Twelve companies have received 20 licences in the UK’s first-ever carbon dioxide storage licensing round, the North Sea Transition Authority (NSTA) has revealed.

Once the storage sites are in operation, they are expected to store up to 30 million tonnes of CO2 per year by 2030, approximately 10 per cent of the UK’s annual emissions. 

The licences cover an area of around 12,000 square kilometres in size, located near Aberdeen, Teesside, Liverpool and Lincolnshire.

Carbon capture and storage (CCS) technology involves filtering carbon from industrial smokestacks before it hits the atmosphere and storing it underground, to avoid it being held in the atmosphere and contributing to global warming. 

According to the NSTA, the licences include a range of geological store types and were selected following a process that considered attributes such as geology, proximity to existing infrastructure and links to industrial clusters that are expecting carbon storage to be available to help meet decarbonisation goals.

Nineteen companies applied for the licences, but only 12 were awarded these permissions, the NSTA has revealed. Of the successful applicants, Enquest and Nepture Energy have received four and three licenses, respectively. 

Spirit Energy, owned by Centrica, was awarded one licence, while Perenco was among other recipients. The names of other successful bidders cannot be announced until they officially accept the award, an NSTA spokesperson added. 

Injection into the first storage sites, consisting of a mix of depleted oil and gas fields and porous rock formations, could start within six years, the NSTA said, but first operators need to obtain leases and approvals.

These sites could be ready for injection in as little as six years.

“The awards we offer today could store around 10 per cent of the UK’s emissions, and through our engagement with applicants, we will have committed work plans in place such as seismic surveys and drilling of wells – we are working with industry to move at real pace,” said Stuart Payne, NSTA chief executive.

“The UK’s offshore waters remain the crown jewel of our energy mix, providing energy security, emissions reduction and carbon storage.

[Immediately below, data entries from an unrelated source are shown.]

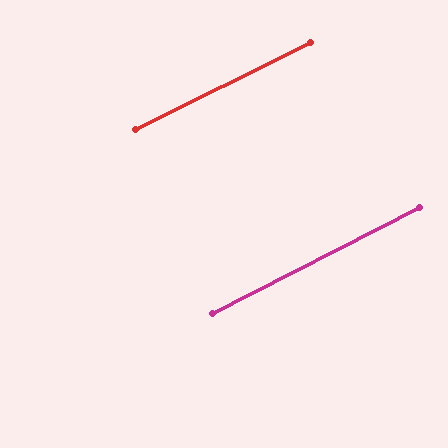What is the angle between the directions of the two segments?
Approximately 1 degree.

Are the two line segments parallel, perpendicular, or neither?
Parallel — their directions differ by only 0.5°.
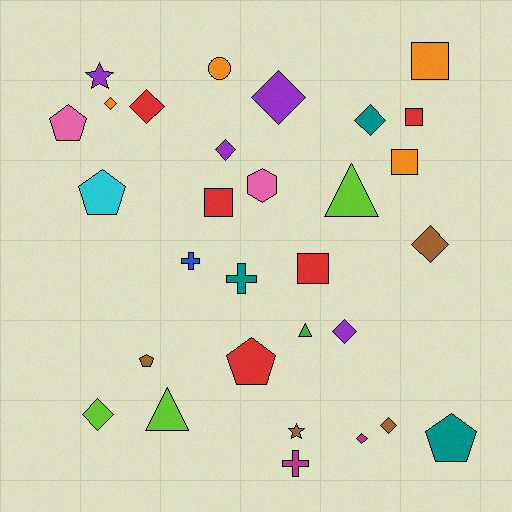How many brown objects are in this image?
There are 4 brown objects.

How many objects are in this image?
There are 30 objects.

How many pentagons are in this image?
There are 5 pentagons.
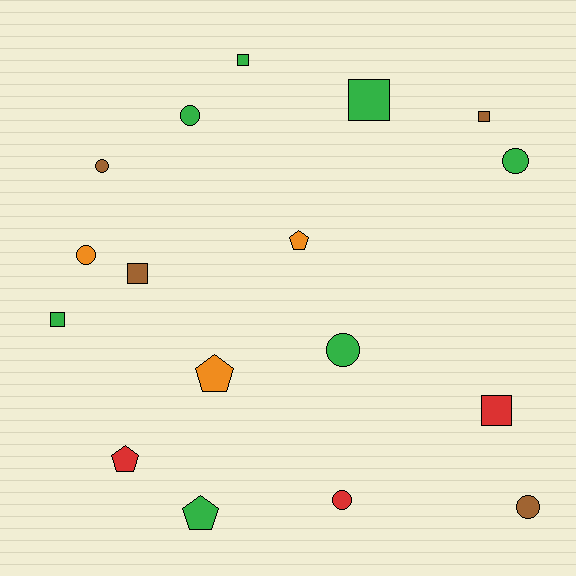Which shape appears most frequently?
Circle, with 7 objects.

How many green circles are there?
There are 3 green circles.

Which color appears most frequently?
Green, with 7 objects.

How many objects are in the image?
There are 17 objects.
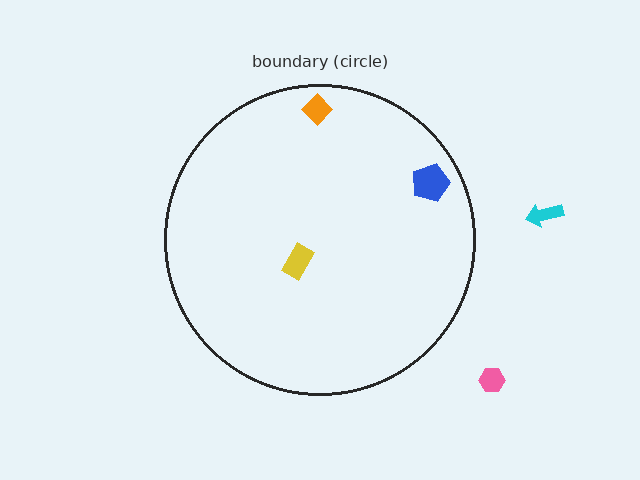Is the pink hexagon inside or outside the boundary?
Outside.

This will require more and more integration and collaboration in a crowded space, and we are working closely with governments and agencies such as the Crown Estate and Crown Estate Scotland to ensure we maximise this amazing potential.”

Once a licence has been awarded by the NSTA, the licensee needs to obtain a seabed lease from the Crown Estate or Crown Estate Scotland before a project can progress. Further consents and approvals will be required ahead of any appraisal activity taking place.

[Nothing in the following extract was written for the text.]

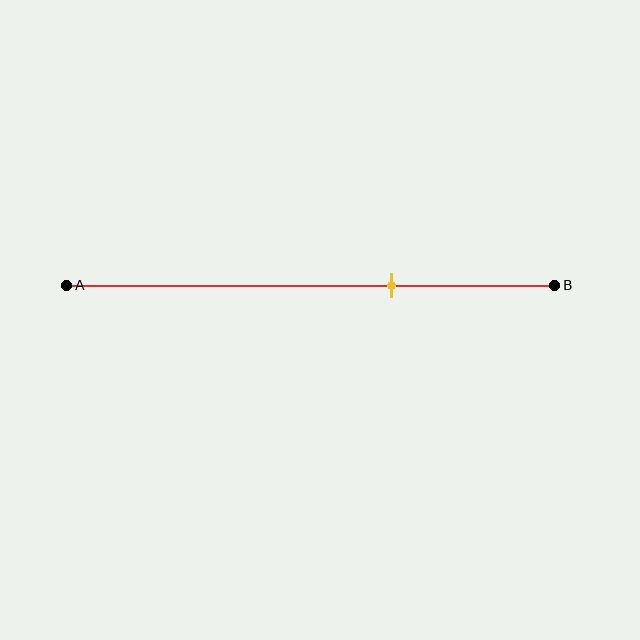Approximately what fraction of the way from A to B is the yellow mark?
The yellow mark is approximately 65% of the way from A to B.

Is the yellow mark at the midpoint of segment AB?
No, the mark is at about 65% from A, not at the 50% midpoint.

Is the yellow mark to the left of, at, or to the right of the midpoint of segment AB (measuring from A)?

“The development of the vast carbon dioxide storage available to the UK will be vital to achieving the nation’s net-zero targets and today’s announcement is a welcome step towards the greater use of this technology,” said Colin Palmer, director of marine at Crown Estate Scotland.

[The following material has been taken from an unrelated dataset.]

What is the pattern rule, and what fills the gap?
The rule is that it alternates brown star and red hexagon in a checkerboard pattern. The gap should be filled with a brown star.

“Crown Estate Scotland is working closely with the NSTA, along with colleagues in the Crown Estate, Scottish & UK Governments, and interested project developers to develop appropriate access to seabed and enable greater deployment of CCS in Scottish waters, where it will complement the ambitious programme of offshore wind projects that could help transform the UK energy market.”

In the UK alone, the carbon capture and storage sector could be worth £100bn to the economy by 2050, according to an Offshore Energies UK (OEUK) report.

However, another study from researchers at Imperial College London recently found that governments routinely overestimate the amount of carbon that has been sequestered from carbon capture efforts by between 19 and 30 per cent. They argue that requiring facilities to report actual capture rates would tell us more precisely how well CCS is working and put us in a much better position to address the climate crisis.

Currently, there is no global centralised framework to compel the reporting of precise amounts of carbon captured, so actual rates of capture, transport and storage are not centrally reported.

Moreover, while the technology has been presented as a viable solution to reduce the emissions of carbon-heavy industries, it has yet to be deployed on a large scale anywhere in the world.

The announcement of the granting of the licences follows the Chancellor’s Budget early this year, where he announced the government’s plans to invest £20bn in CSS initiatives, starting with projects in the East Coast, Merseyside and North Wales.